My Lords, I rise briefly to place on record the full support of the Opposition for this amendment. I hope that the Government will accept its spirit, if not the precise wording, today. It seems to set the final stone in the arch, as it were, of the construction of the Supreme Court. It clearly makes sense and I endorse entirely the observations of noble and learned Lords, the noble Lord, Lord Pannick, and my noble friend Lord Bach.
My Lords, I am minded of the fact that during the dinner break one of my noble friends remarked how cold the House had become given that we are in the winter months. I hope that some of my words may warm the temperature spiritually if not physically. Before I deal with the substance of what has been laid in front of us, I assure the House that Her Majesty’s Government fully and utterly respect the independence of the judiciary, and that there is no question of our duty to uphold that independence.
As the noble Lord, Lord Pannick, has alluded to, and as many noble Lords will recall, this House considered what are now Sections 48 to 50 of the Constitutional Reform Act 2005. Then, as now, the concern was how the court’s independence might be maintained following the Appellate Committee of the House of Lords transition into the UK Supreme Court. Several noble Lords have already made strong arguments as regards the current situation. I am not here to revisit arguments that have been raised historically. However, the Government retain a fundamental concern with regard to accountability and proper lines of accountability which need to be established so that the elected Government are responsible for the proper fiscal and managerial operation of the court.
The noble Lord, Lord Pannick, my noble and learned friend Lord Mayhew and the noble and learned Lord, Lord Goldsmith, who was the Attorney-General, made very specific points about the challenges faced by the Lord Chancellor in appointing the chief executive, and the fact that a chief executive appointed by the Lord Chancellor has two masters in effect—one judicial and the other ministerial—and, as was argued, this breaches the principle of the separation of the Executive and the judiciary.

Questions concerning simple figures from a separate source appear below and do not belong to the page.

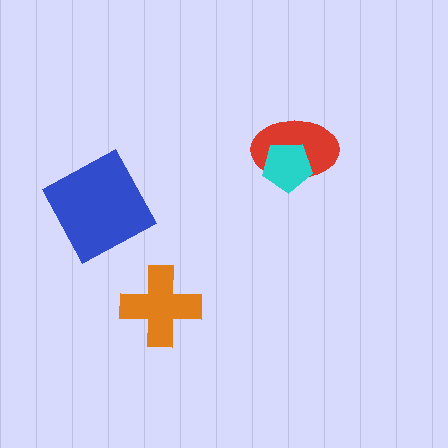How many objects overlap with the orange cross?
0 objects overlap with the orange cross.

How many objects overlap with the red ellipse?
1 object overlaps with the red ellipse.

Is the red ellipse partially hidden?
Yes, it is partially covered by another shape.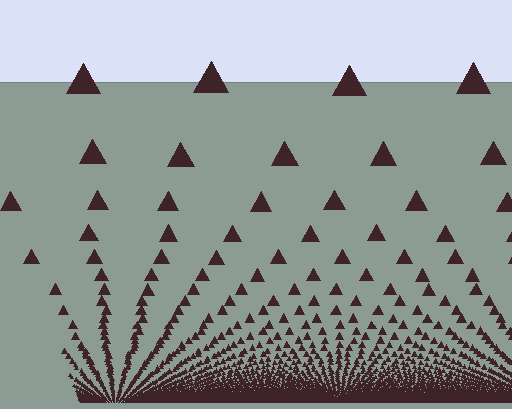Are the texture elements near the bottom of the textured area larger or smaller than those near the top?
Smaller. The gradient is inverted — elements near the bottom are smaller and denser.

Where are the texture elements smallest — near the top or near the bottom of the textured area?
Near the bottom.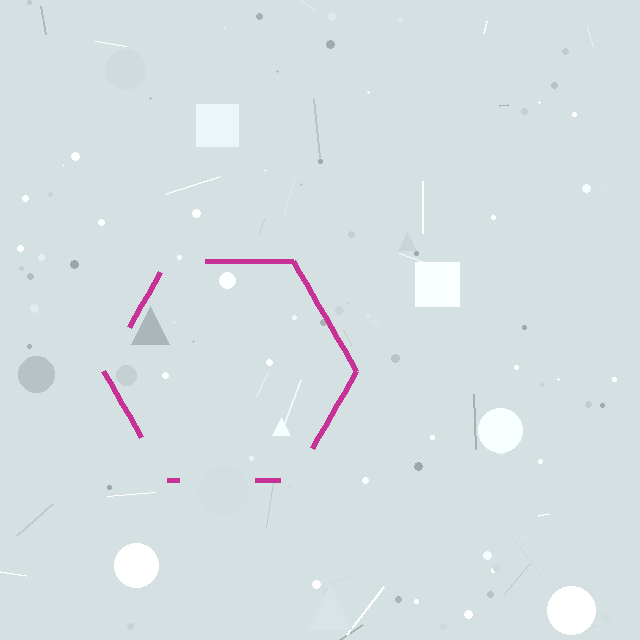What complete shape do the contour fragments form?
The contour fragments form a hexagon.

As I have said, the Government will listen to the arguments and have an open mind on the issue. As the noble Lord, Lord Pannick, alluded to, we are indeed engaging with the Supreme Court in order to consider the impact of this arrangement and of the amendment as tabled, and to resolve any concerns it may have about its independence and how this might best be preserved. However, it is our considered view that this constitutional change should not be rushed and that the Government and the Supreme Court should continue to discuss and consider together how any reform may be taken forward.

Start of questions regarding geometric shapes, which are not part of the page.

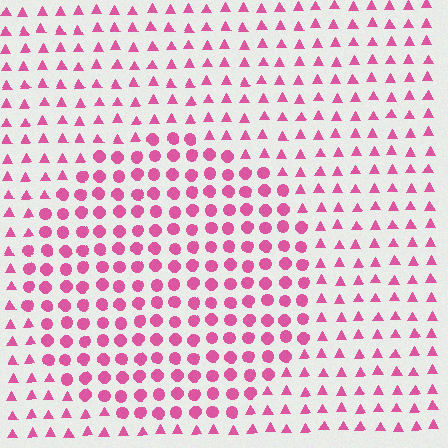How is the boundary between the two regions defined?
The boundary is defined by a change in element shape: circles inside vs. triangles outside. All elements share the same color and spacing.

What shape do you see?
I see a circle.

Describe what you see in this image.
The image is filled with small pink elements arranged in a uniform grid. A circle-shaped region contains circles, while the surrounding area contains triangles. The boundary is defined purely by the change in element shape.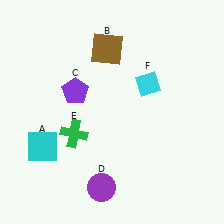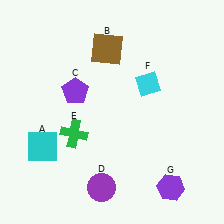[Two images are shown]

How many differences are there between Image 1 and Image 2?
There is 1 difference between the two images.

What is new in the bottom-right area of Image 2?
A purple hexagon (G) was added in the bottom-right area of Image 2.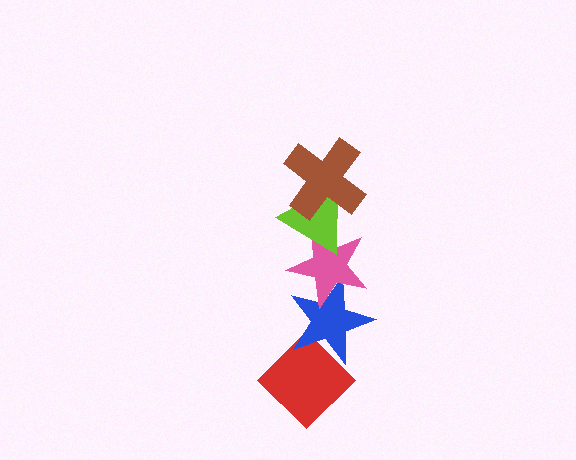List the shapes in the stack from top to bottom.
From top to bottom: the brown cross, the lime triangle, the pink star, the blue star, the red diamond.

Reference has been made to Third Reading. I cannot at this time give an absolute concrete assurance from the Despatch Box, which I am sure noble Lords will appreciate, as to whether we will have concluded our consultation with the president of the Supreme Court, but these discussions are of course ongoing.
In lieu of these comments, I hope that the noble Lord, Lord Pannick, will be content to withdraw Amendment 112A on the understanding that this is a live issue which is being looked at, and which has been raised directly with the president of the court.